The first step to turning around a school, according to Sir Steve Lancashire, chief executive of primary academy trust Reach2, is to make an overall assessment of the school’s strengths and weaknesses.
“When you come into a school, the first thing you do is to establish the strengths and what’s stopping them from succeeding. You need to know why they’re struggling,” he explains. “Usually, expectations are too low.”
Once Lancashire has established what is working and what needs to change, the next thing he does is to get the right leadership team in place.
“As far as possible, I will do this with people who are already in the school and then bring in new members of staff only where necessary,” he says.
And getting the right teaching staff in place is just as important as choosing a good leadership team, says Gemma Clarke, executive headteacher at Brampton Primary Academy in Bexleyheath, Kent.
She initially found recruitment to be a challenge, so began targeting NQTs, working with local initial teacher training providers.
“We did this really early on, so we captured the NQTs who were really hungry for this kind of job. In the end, we had an inexperienced staff, but a team who were passionate and were very willing to experiment and to try new things. They also really knew their pedagogy, because it was all fresh.”
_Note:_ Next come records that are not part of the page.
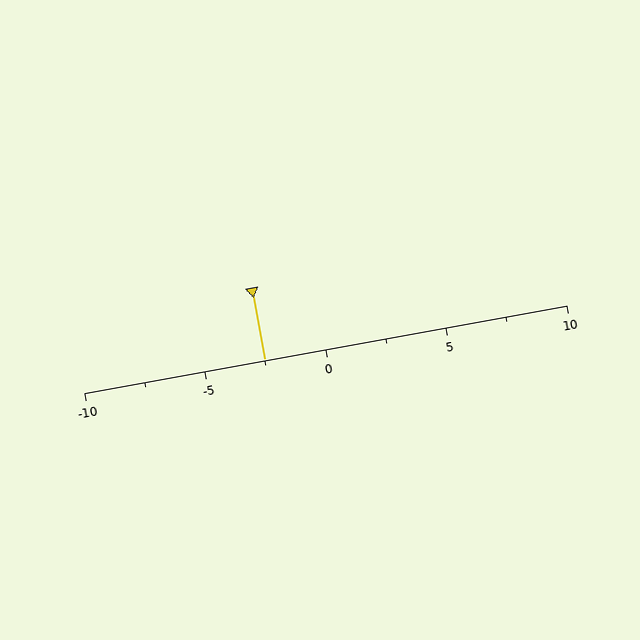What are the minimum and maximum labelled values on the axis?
The axis runs from -10 to 10.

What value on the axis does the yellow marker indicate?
The marker indicates approximately -2.5.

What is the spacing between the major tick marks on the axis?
The major ticks are spaced 5 apart.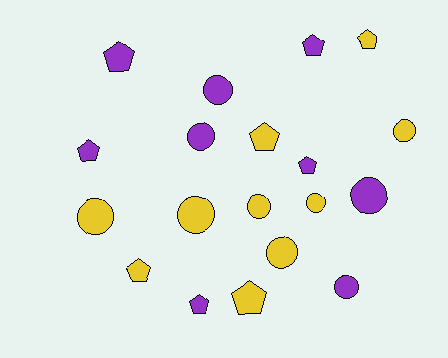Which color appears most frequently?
Yellow, with 10 objects.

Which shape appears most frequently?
Circle, with 10 objects.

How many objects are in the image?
There are 19 objects.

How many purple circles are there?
There are 4 purple circles.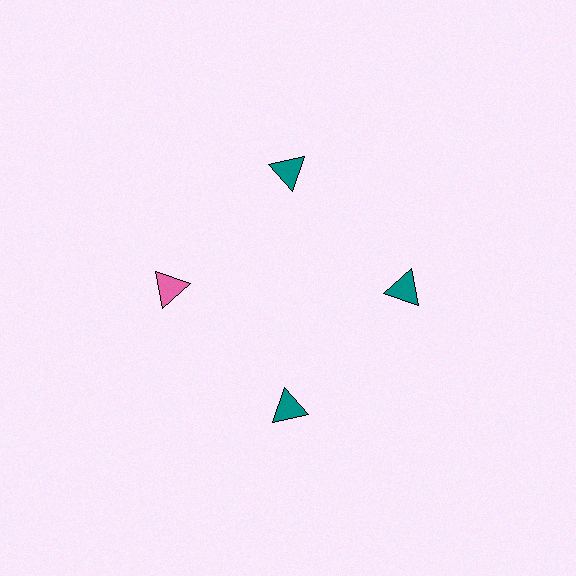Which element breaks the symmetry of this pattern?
The pink triangle at roughly the 9 o'clock position breaks the symmetry. All other shapes are teal triangles.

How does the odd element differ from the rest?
It has a different color: pink instead of teal.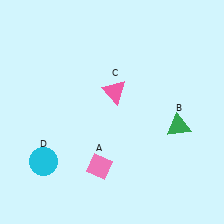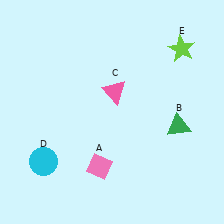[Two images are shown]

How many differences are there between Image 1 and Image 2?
There is 1 difference between the two images.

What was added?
A lime star (E) was added in Image 2.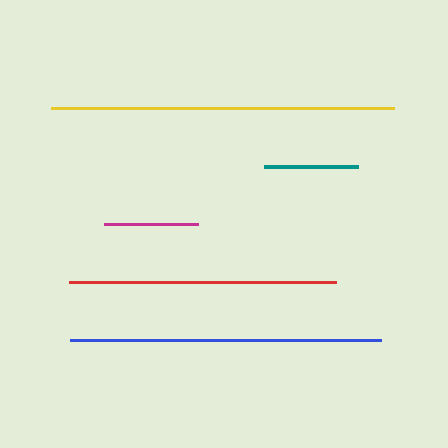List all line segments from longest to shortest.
From longest to shortest: yellow, blue, red, magenta and teal (about equal).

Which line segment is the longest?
The yellow line is the longest at approximately 343 pixels.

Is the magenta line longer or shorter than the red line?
The red line is longer than the magenta line.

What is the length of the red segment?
The red segment is approximately 266 pixels long.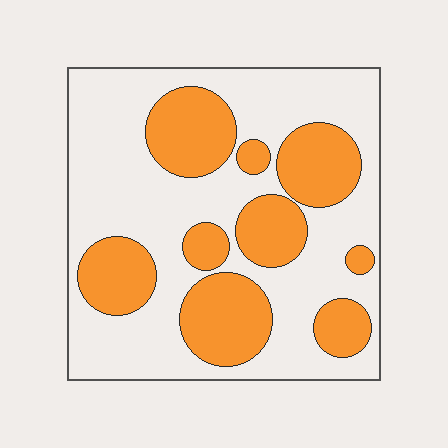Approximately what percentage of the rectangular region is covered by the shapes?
Approximately 35%.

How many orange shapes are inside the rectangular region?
9.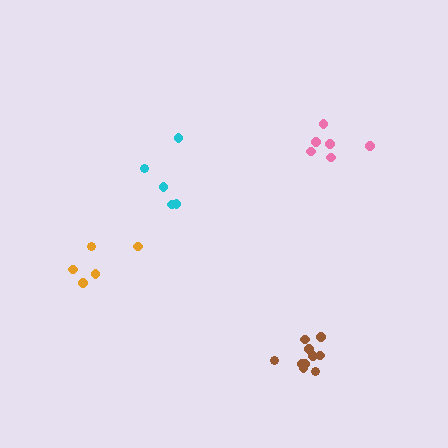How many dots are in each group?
Group 1: 6 dots, Group 2: 10 dots, Group 3: 5 dots, Group 4: 5 dots (26 total).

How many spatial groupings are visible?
There are 4 spatial groupings.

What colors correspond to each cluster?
The clusters are colored: pink, brown, cyan, orange.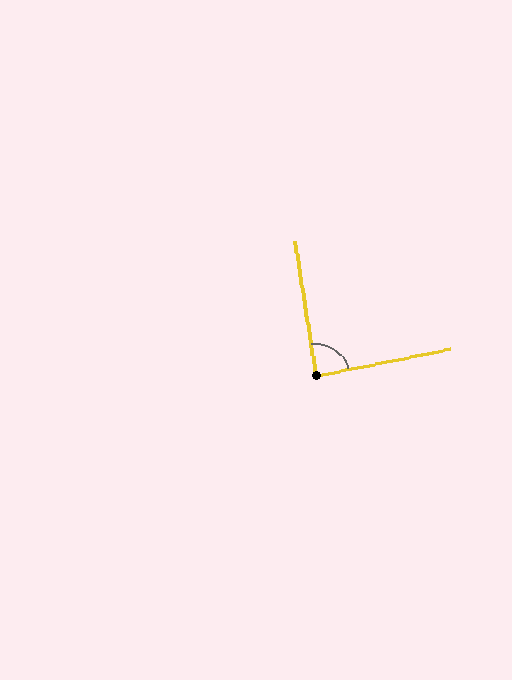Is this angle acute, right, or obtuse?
It is acute, close to a right angle.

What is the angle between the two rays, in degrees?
Approximately 87 degrees.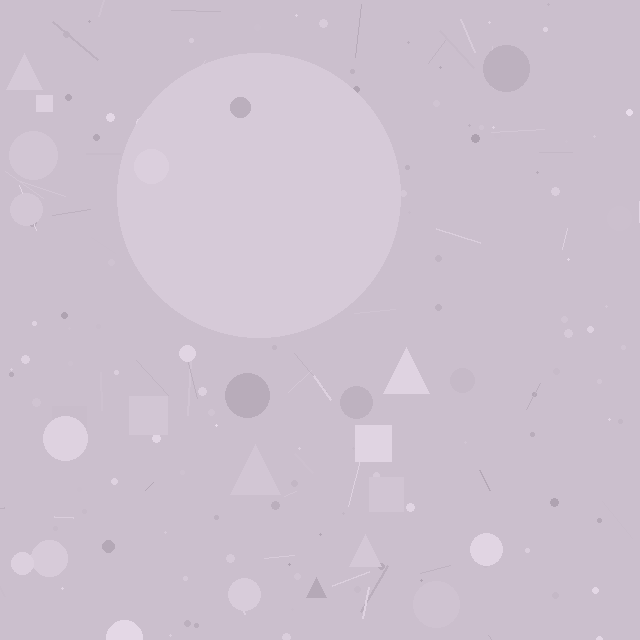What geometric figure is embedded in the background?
A circle is embedded in the background.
Most fixer heads agree that once you are happy with your team, the next step is to set up effective systems and procedures within the school.
Niall McWilliams, headteacher of the Oxford Academy, has five focuses: implementing the highest standards for behaviour; offering a broad and varied curriculum, but with a focus on English and maths; providing strong professional development; tracking data “religiously” and reaching out to the local community.
As far as he is concerned, the final step is one of the one of the most important.
“It’s difficult for people in this area,” he says. “Every time you pick up a paper you read about the high crime rates and deprivation. It reinforces the stereotype.”
“[So you have to] stop drawing attention to the difficulties that people face, and talking about the ‘challenging circumstances’ that the school is operating in.
“Part of turning a school around is breaking these stereotypes down. In turn, as the school becomes better, the reputation of the area can begin to change. The two are interconnected.”